After forty years, the “cold kids” stayed mute and all had black eyes, and some stayed bald as chemotherapy patients. Confusion and some disorganized research ensued. It wasn’t until around the fifty-year mark that scientists realized some humans were either evolving to compensate for the decimated environment, or it was a genetic mutation thanks to all the radiation. At that point I was on the mutation boat, since I didn’t see the point in being mute. Religions took their typical stance and labelled these oddly bald and silent people another punishment from the invisible man. I stayed quiet and let the rest of the world speculate. The truth didn’t matter much to me. I had rougher things than post-apocalypse problems to deal with.

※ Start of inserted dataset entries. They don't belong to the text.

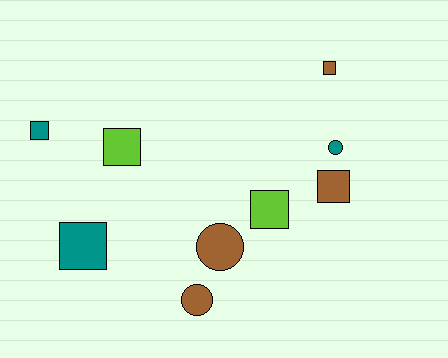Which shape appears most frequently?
Square, with 6 objects.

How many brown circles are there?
There are 2 brown circles.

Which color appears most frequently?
Brown, with 4 objects.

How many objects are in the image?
There are 9 objects.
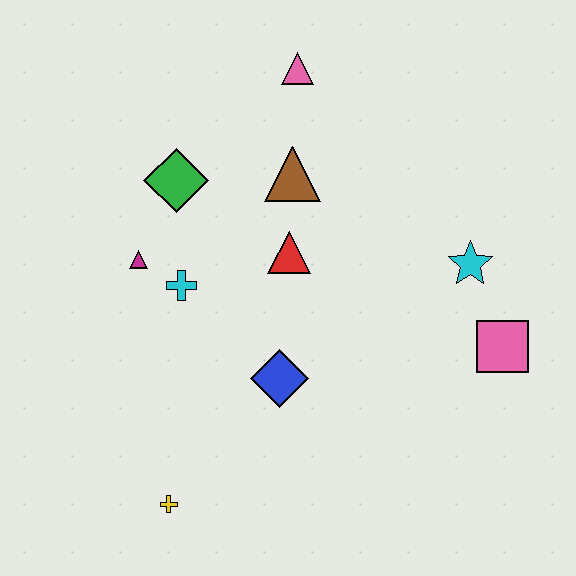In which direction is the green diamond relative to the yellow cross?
The green diamond is above the yellow cross.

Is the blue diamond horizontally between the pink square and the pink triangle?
No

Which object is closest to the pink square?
The cyan star is closest to the pink square.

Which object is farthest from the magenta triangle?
The pink square is farthest from the magenta triangle.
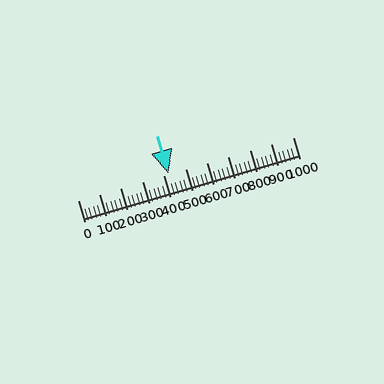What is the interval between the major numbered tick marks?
The major tick marks are spaced 100 units apart.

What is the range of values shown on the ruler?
The ruler shows values from 0 to 1000.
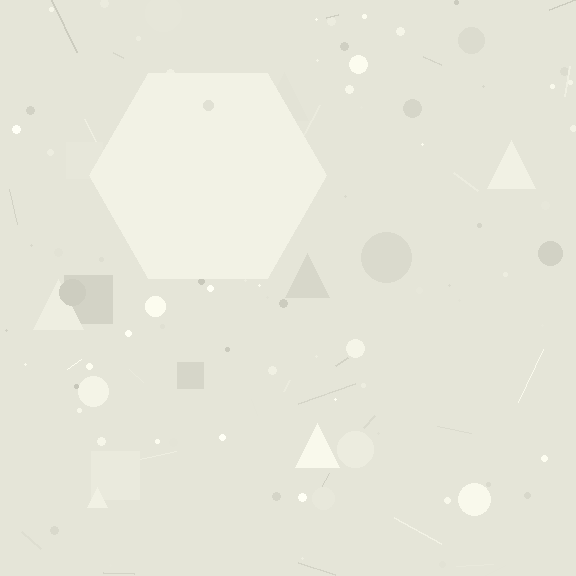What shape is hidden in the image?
A hexagon is hidden in the image.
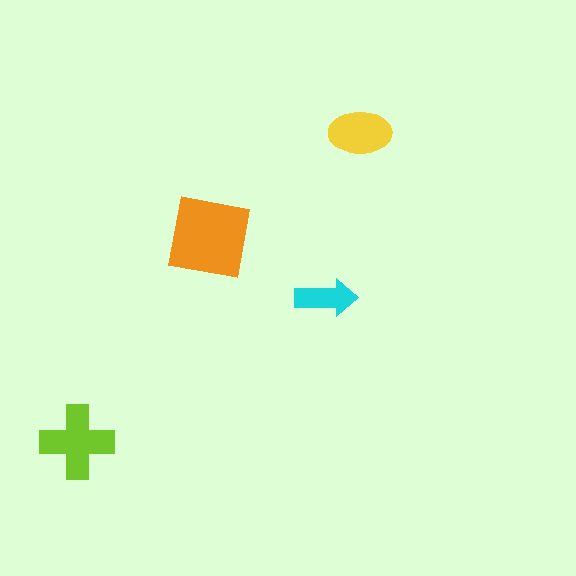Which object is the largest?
The orange square.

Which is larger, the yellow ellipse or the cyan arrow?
The yellow ellipse.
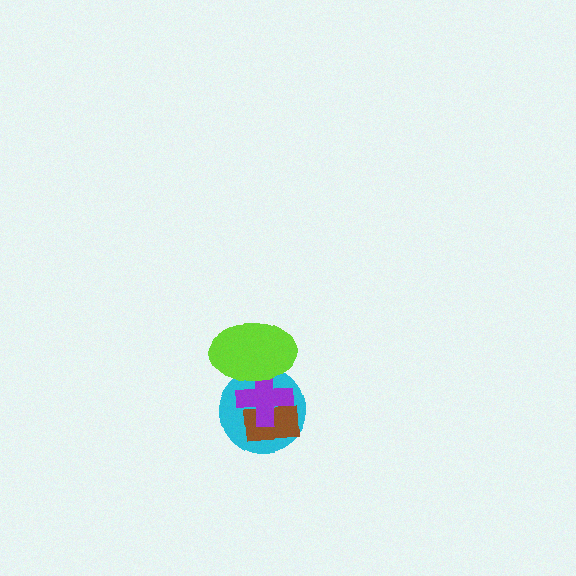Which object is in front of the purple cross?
The lime ellipse is in front of the purple cross.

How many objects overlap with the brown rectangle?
2 objects overlap with the brown rectangle.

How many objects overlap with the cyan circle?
3 objects overlap with the cyan circle.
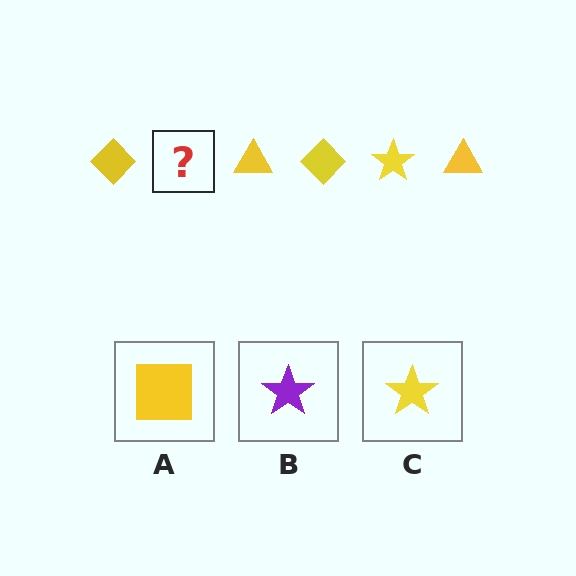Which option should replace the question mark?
Option C.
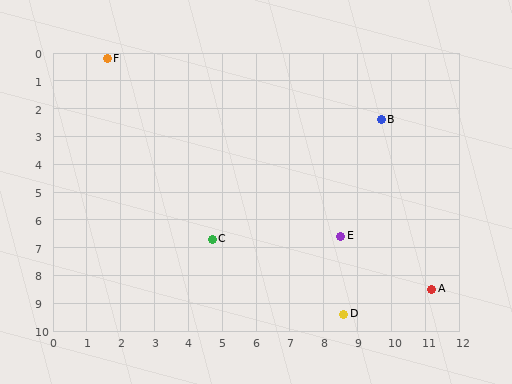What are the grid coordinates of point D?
Point D is at approximately (8.6, 9.4).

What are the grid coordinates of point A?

Seventy years after the purge (two hundred years ago), things began to get real clear as videos on the news showed gun users dying to bald ten year olds. Every time a gunner died, another gun vanished to I have no clue where. It didn’t take more than a few months for people to catch on to that using guns meant those strange kids would appear, and that people would die just for holding a gun out in the open. Crowds began to gather at factories to melt hundreds or thousands of guns at a time. Of course stupid people lived in denial and became unfailing demonstrations of the power quasi-children, as the kids eventually became known as. The stupid died while wielding guns over their heads and laughing at people “foolish enough to rid the world of guns.” They died with shock on their faces. Guns became an object of fear and nothing more.